There are a few more components needed than an above knee prosthesis so your main components that will be required are a comfortable socket, a suitable prosthetic hip and knee joint and a prosthetic foot.
The need for a Hip disarticulation or Hemipelvectomy amputation may be as result of one of the following conditions:
- Peripheral vascular disease (poor circulation)
- Trauma causing the lower leg to be crushed or severed
What is a Hip Disarticulation Amputation?
This is a very complex surgery where the surgical team will need to ensure that the amputee is able to weight bear on the remaining skeletal surfaces during both sitting and standing. The entire leg is surgically removed and in the case of hemipelvectomy some organs on the area may also be affected. No two amputations are the same.
Hip Disarticulation Amputation – the positives
While an amputation is never ideal, although not many there are some positives when it comes to a Hip Disarticulation amputee.
- Advances in prosthetic socket design ensures a better more core comfortable fit.
- Some users are able run with their prosthesis
As with all prosthetic sockets, the fit is extremely important. A Hip disarticulation socket is custom made according to the shape and size of the remaining pelvis. The prosthetists expertise come into the design and understanding of your unique needs. The prosthesis is suspended by various methods that will be discussed during your assessment. The socket design is unique to you. It is quite important that you discuss with your prosthetist any concerns or explain as best as you can where you are feeling pain or discomfort in your socket. You are the one wearing it and you need to be comfortable in it.
The prosthesis is suspended by means of on encapsulating socket design to with suspend above the or below the iliac crests. Multiple socket fits will be required initially to ensure a comfortable fit. A BOA or strap system will be used to fasten the socket on to you.
The Prosthetic Hip
The prosthetic allows you to be able to bend and straighten at the socket for sitting and standing, While there are not very many hip joint variations available on the market, they range from a simple lock design to the more complex Helix Hip from Ottobock. Your prosthetist will help you chose the correct hip joint.
The Prosthetic Knee
The prosthetic knee joint allows both flexion (bending) and extension (straightening) and varies in function depending on your needs, weight and activity level. They vary in function as a result of these factors, from basic locking knees that stay straight when you are walking to high functioning hydraulic knees that are controlled by built in microprocessors. Your prosthetist will assist in selecting the knee that is right for you based on your needs. Ideally you will need a knee joint that will allow the knee centre of rotation to be as close to the sound limb as possible. This is not always possible, and function often supersedes cosmetic appearance.

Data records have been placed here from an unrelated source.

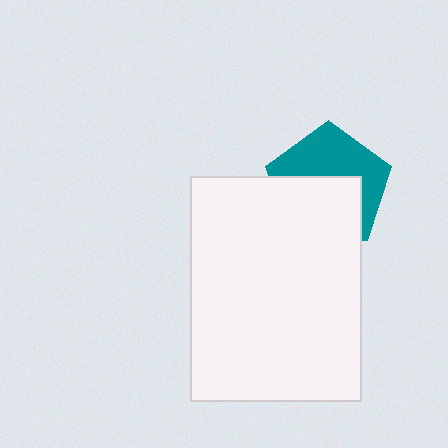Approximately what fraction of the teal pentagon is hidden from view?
Roughly 51% of the teal pentagon is hidden behind the white rectangle.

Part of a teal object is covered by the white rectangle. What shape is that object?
It is a pentagon.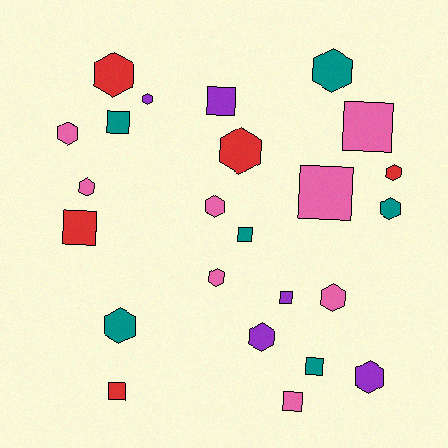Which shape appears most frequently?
Hexagon, with 14 objects.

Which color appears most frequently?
Pink, with 8 objects.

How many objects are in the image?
There are 24 objects.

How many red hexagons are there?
There are 3 red hexagons.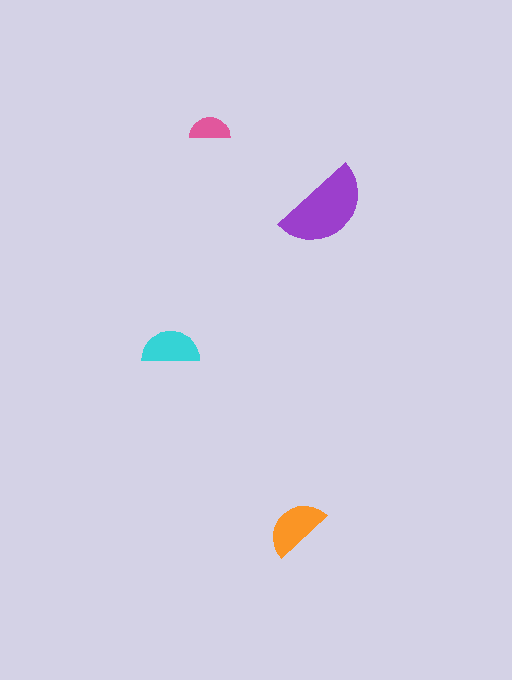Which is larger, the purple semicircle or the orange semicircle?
The purple one.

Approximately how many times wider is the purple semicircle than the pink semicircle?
About 2 times wider.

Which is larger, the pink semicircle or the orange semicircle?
The orange one.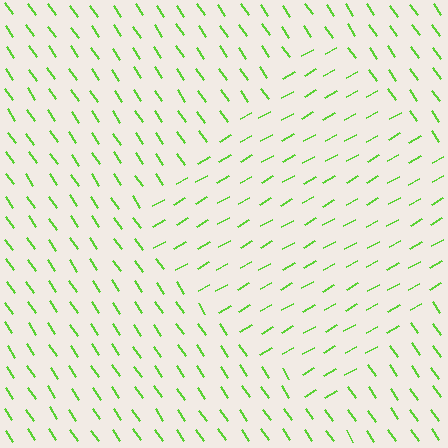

Our prosthetists are experienced in using a wide range of knee joints and we are manufacturer certified to fit high end components including, C-leg and VGK Knee joints.
The Prosthetic Foot
The prosthetic foot chosen will be based on your weight, activity level and specific needs. There are a wide variety of feet available and options will be discussed with you in detail ensuring we match your foot to your needs. Prosthetic feet vary in their capabilities depending on the level of activity they are selected for. Some are activity specific such as running blades, they are designed specifically for running and not for day to day walking due to their energy return capabilities. They are designed for you to put a lot of weight/energy into the foot for it to release energy to propel you forward, as you can imagine, not ideal for day to day walking. The same could be said for an entry level foot, its purpose is to facilitate a smooth roll over while walking and provide a broad base of stability. Trying to run with this type of foot will lead to it failing and can cause pain or discomfort to your residual limb.
Your prosthetist will be able to advise you based on your needs as to what they think will be best suited for you. Please bear in mind that the first prosthetic foot will not necessarily be your last, as you progress through your prosthetic journey your needs may change and you may require a different type of foot. Speak to your prosthetist and ask them what they would recommend.
The Look of the Prosthesis
This is determined by the shape and size of your residual limb as well as the intended use of the prosthesis. Some prosthetic users like to have the components of their prosthesis exposed, others a High Definition silicone cover to match their sound limb. The decision is yours and again this is something that needs to be discussed with your prosthesis so they can advise on what is possible and what isn’t. Setting expectations in this regard is extremely important.